Disagreements among people in a workplace are common. When they're on your team, those disagreements have the potential to escalate into conflict between coworkers, creating a distracting, unproductive, and negative working environment. And if you're in charge, your staff's problems are your problems too. Many leaders believe resolving conflict is about simply saying the right thing. Those in charge have some perfectly crafted words of guidance (or warning) in mind. They believe if they just find the perfect, inspiring, impactful phrase, the problem will be resolved once and for all. They imagine a movie-like scene when they call the disagreeing individuals into their office -- either together or separately -- say a couple thoughtful, instructive things. Light bulbs suddenly flash over their heads and everyone says, "Oh, I get it. We're supposed to get along. Aha! Everything's good now." Of course, real life never works that way. Better than perfecting some speech about people learning to work together, a good leader playing the role of a mediator should consider another approach.
Ask questions. Asking questions helps you preserve your neutrality. Questions are also effective in getting others to pause, reflect, and get clear with themselves about what the problem actually is. Once you get people talking about the issue, they'll be more able to see their own way through to a solution. Good questions beat perfect statements every time. Having an arsenal of good questions handy helps you quickly get into the role of mediator. "Go to" questions also take the pressure off thinking of what to say or do in the moment. All issues are best dealt with as soon as all involved are calm. In most cases, it's best to start with one-on-one conversations to get the details of the issue from both perspectives. This is easier than inviting everyone into a group discussion when the facts are still unclear to you and crosstalk can happen. Once you have the basics of what happened and how long it has been going on, you can move on to asking more probing questions:
What is the other person saying?
How does what you've been hearing go against your values?
What is the difference between your two perspectives?
What aspects of this conflict do you believe you're responsible for?
Can you put yourself in your coworker's shoes? How does she feel?
If we were to think outside of the box, how could this issue be resolved?
What will happen to you if this issue isn't resolved through this discussion?
What would you offer to do or change to help resolve this issue? What would you like in return?

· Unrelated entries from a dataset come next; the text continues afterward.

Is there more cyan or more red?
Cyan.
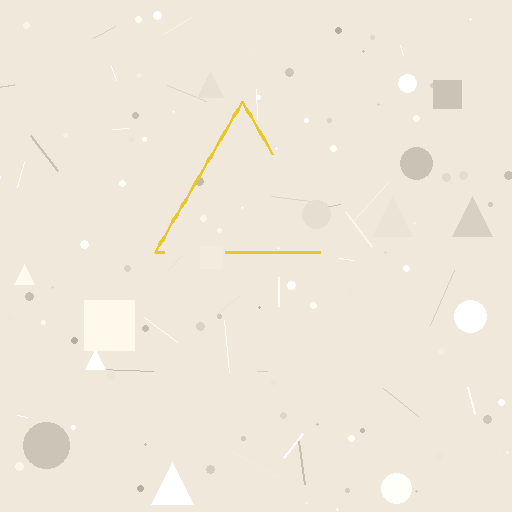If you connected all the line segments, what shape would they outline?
They would outline a triangle.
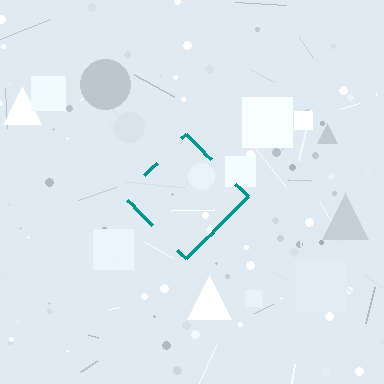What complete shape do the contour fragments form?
The contour fragments form a diamond.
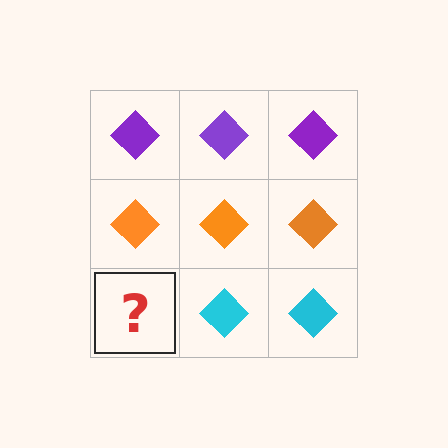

Recognize that there is no objective reality of the situation. Everyone perceives issues differently, but there will be concrete things that happened or didn't happen. By asking questions, you may get each person in the conflict to see things from the other person's perspective, thus bridging the gap between them. The problem is that most managers don't have the skills needed to properly mediate. They've never been trained or coached on how to address conflict effectively. They lack confidence in addressing problems head-on, and too often make matters worse by ignoring the issue, taking sides, or dictating the solution. By asking questions, you maintain an objective position outside the issue, while helping those involved to come to resolution. Your job is to constructively address conflict so employees can stay focused on their work. Your effectiveness as a leader is partly judged by your ability to address and resolve issues, so it's important to keep this mediation skill sharp.